In this case, I talked him out of that particular idea on other grounds. But I later saw what he had been talking about. I went to the credit union and the tellers had FoxNews on a tube behind the counter. It was going on about a poll showing Rudy Giuliani substantially ahead. (And yeah, I probably should have seen that in the WSJ, but I didn’t.)

I was unimpressed, not least because even if they had been trying to predict a particular primary within days before the vote itself, such results are notoriously unreliable. Primary voters are more difficult to predict than general.

But I think I know something about primary voters after all these years, and while I might prefer Giuliani to some seeking the GOP nomination, I don’t see much chance that the partisans who turn out for these affairs will.

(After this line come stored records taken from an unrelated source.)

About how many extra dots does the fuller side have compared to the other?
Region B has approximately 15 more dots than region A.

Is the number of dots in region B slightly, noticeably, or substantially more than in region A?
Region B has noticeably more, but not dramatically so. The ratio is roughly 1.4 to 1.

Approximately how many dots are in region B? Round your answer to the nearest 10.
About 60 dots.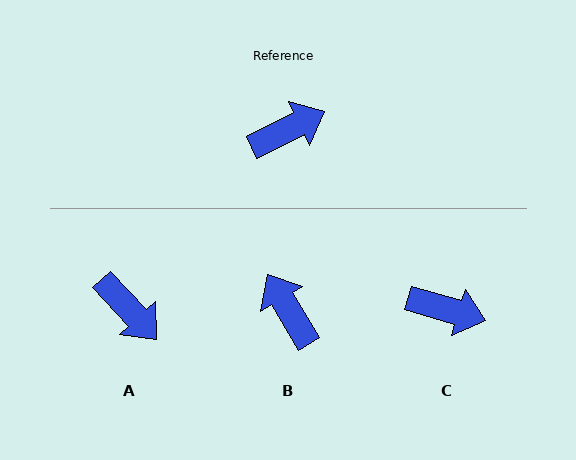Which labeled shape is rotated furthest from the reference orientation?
B, about 95 degrees away.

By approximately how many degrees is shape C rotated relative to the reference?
Approximately 43 degrees clockwise.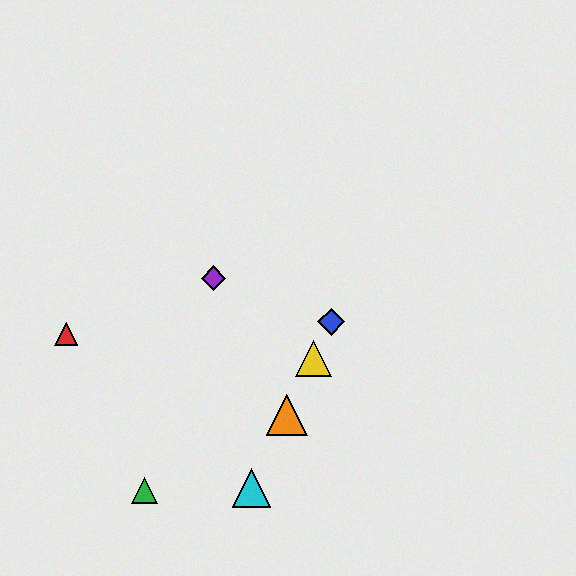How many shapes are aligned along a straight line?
4 shapes (the blue diamond, the yellow triangle, the orange triangle, the cyan triangle) are aligned along a straight line.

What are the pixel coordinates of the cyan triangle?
The cyan triangle is at (252, 488).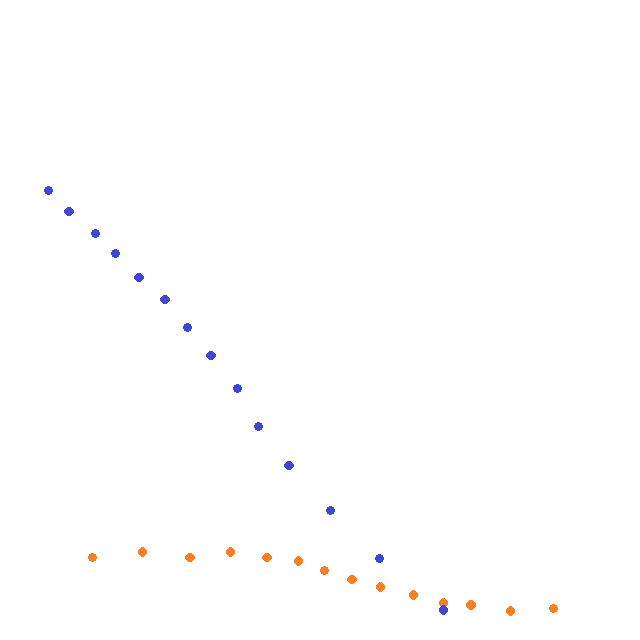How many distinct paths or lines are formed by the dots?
There are 2 distinct paths.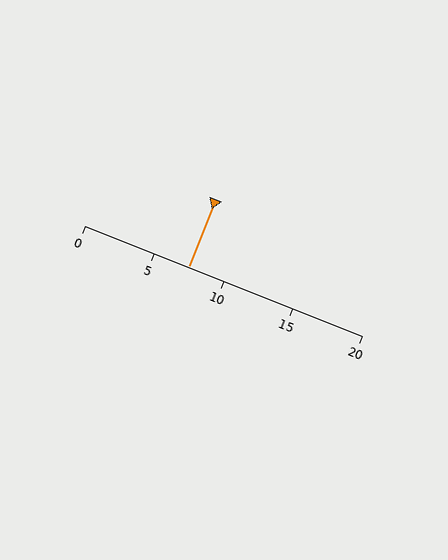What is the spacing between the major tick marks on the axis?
The major ticks are spaced 5 apart.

I want them to pick McCain, of course, but I realize they might not. One thing I feel pretty sure about, though, is that if they pick someone other than McCain, it won’t be Rudy.

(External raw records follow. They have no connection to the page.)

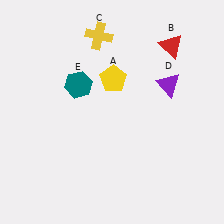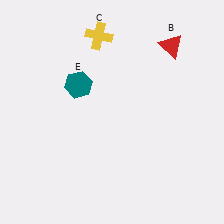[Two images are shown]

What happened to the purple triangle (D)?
The purple triangle (D) was removed in Image 2. It was in the top-right area of Image 1.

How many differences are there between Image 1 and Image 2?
There are 2 differences between the two images.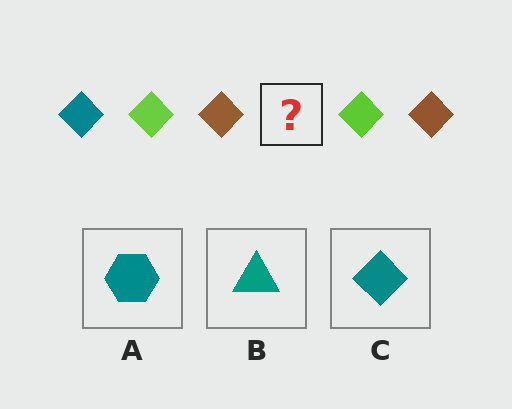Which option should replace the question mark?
Option C.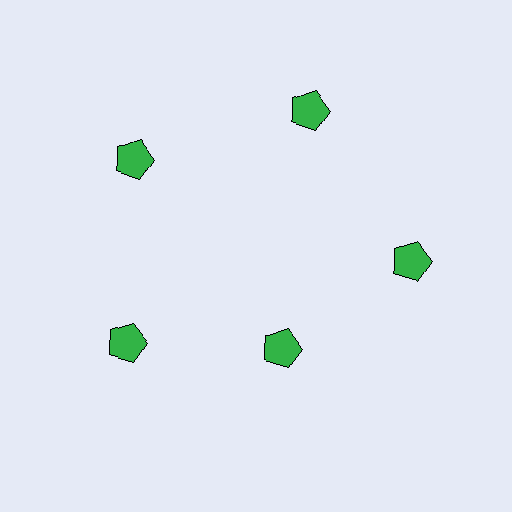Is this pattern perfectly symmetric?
No. The 5 green pentagons are arranged in a ring, but one element near the 5 o'clock position is pulled inward toward the center, breaking the 5-fold rotational symmetry.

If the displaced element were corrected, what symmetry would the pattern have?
It would have 5-fold rotational symmetry — the pattern would map onto itself every 72 degrees.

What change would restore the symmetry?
The symmetry would be restored by moving it outward, back onto the ring so that all 5 pentagons sit at equal angles and equal distance from the center.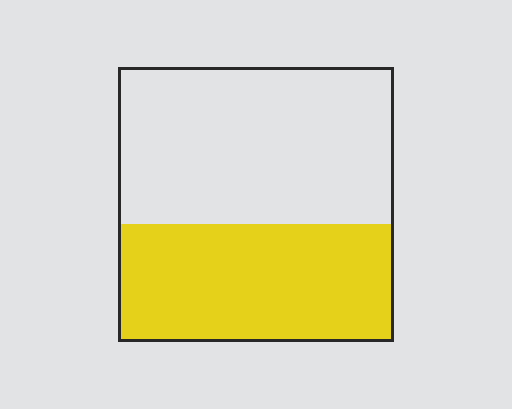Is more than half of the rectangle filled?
No.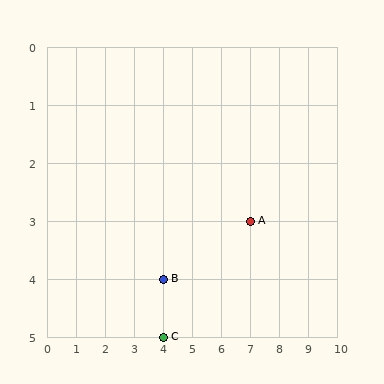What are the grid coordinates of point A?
Point A is at grid coordinates (7, 3).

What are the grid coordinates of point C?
Point C is at grid coordinates (4, 5).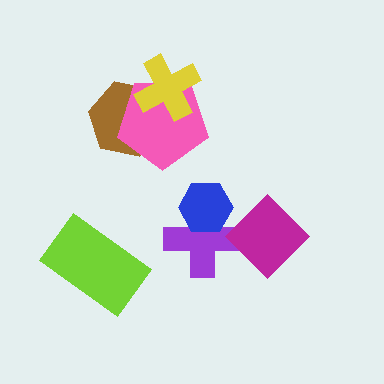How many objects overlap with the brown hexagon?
2 objects overlap with the brown hexagon.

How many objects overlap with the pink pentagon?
2 objects overlap with the pink pentagon.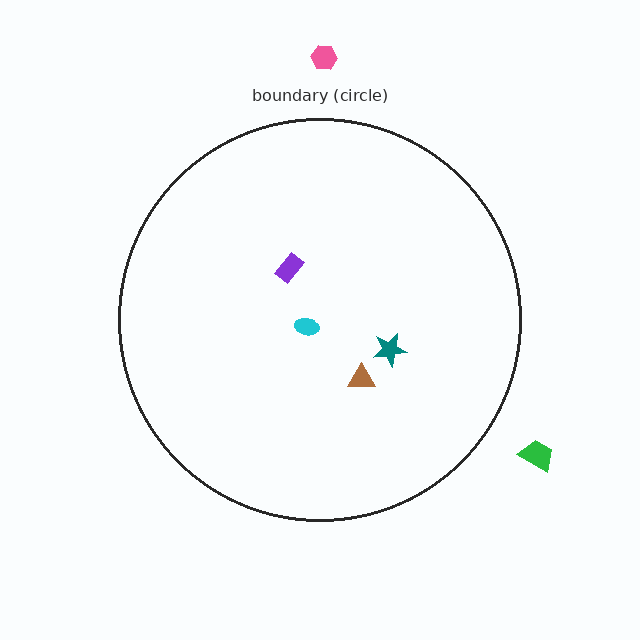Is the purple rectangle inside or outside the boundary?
Inside.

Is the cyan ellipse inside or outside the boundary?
Inside.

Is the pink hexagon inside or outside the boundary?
Outside.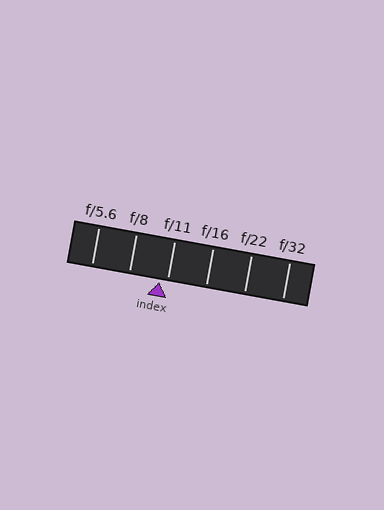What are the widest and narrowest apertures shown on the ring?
The widest aperture shown is f/5.6 and the narrowest is f/32.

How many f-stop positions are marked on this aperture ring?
There are 6 f-stop positions marked.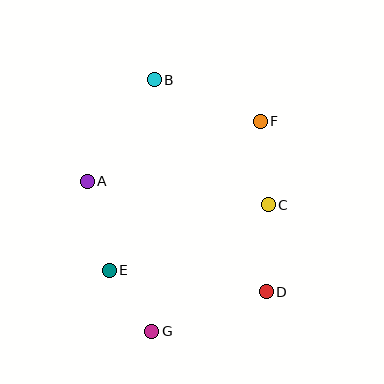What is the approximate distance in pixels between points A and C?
The distance between A and C is approximately 182 pixels.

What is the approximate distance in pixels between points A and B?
The distance between A and B is approximately 122 pixels.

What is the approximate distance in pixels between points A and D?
The distance between A and D is approximately 210 pixels.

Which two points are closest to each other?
Points E and G are closest to each other.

I don’t always agree with the views touted by National Review, but its latest cover story, by Ramesh Ponnuru, makes a great deal of sense to me. An excerpt:

     Actually, McCain’s campaign is doing better than it seems to be. It is true that the unpopularity of the Iraq War, and specifically of the surge he has long advocated, is dragging his poll numbers down. It is true as well that in many polls he is now behind Rudolph Giuliani.
Mccain_1    But Giuliani is a useful opponent for McCain. The good news of the senator’s season is that another rival, former Massachusetts governor Mitt Romney, has so far failed to unite the Right behind him. In a McCain-Romney race, Romney would have most conservatives and portions of the party establishment behind him — and might win the nomination.
    Giuliani is a different story. He supports taxpayer funding of abortion, sued gunmakers for selling guns, and went to court to keep New York City from giving the names of illegal immigrants to the federal government. Polls show that many Republican voters are unaware of these aspects of the former mayor’s record. It is hard to see how he wins the nomination once they learn about them. In a three-way race, some people who prefer Romney to McCain will nonetheless back McCain to head off Giuliani. This year, then, a real threat to McCain has failed to materialize — and a fake one has replaced it.
    McCain’s apostasies from conservatism, unlike Giuliani’s, are well known. The mayor’s polls form a ceiling. McCain’s could be a floor, if conservatives are willing to reconsider their view of him. If they do, then the current Giuliani moment will be succeeded by a McCain moment. I think conservatives will give him a second look — as they should.

Do you think he’s right? Or do you think the GOP is actually more likely to go for Rudy?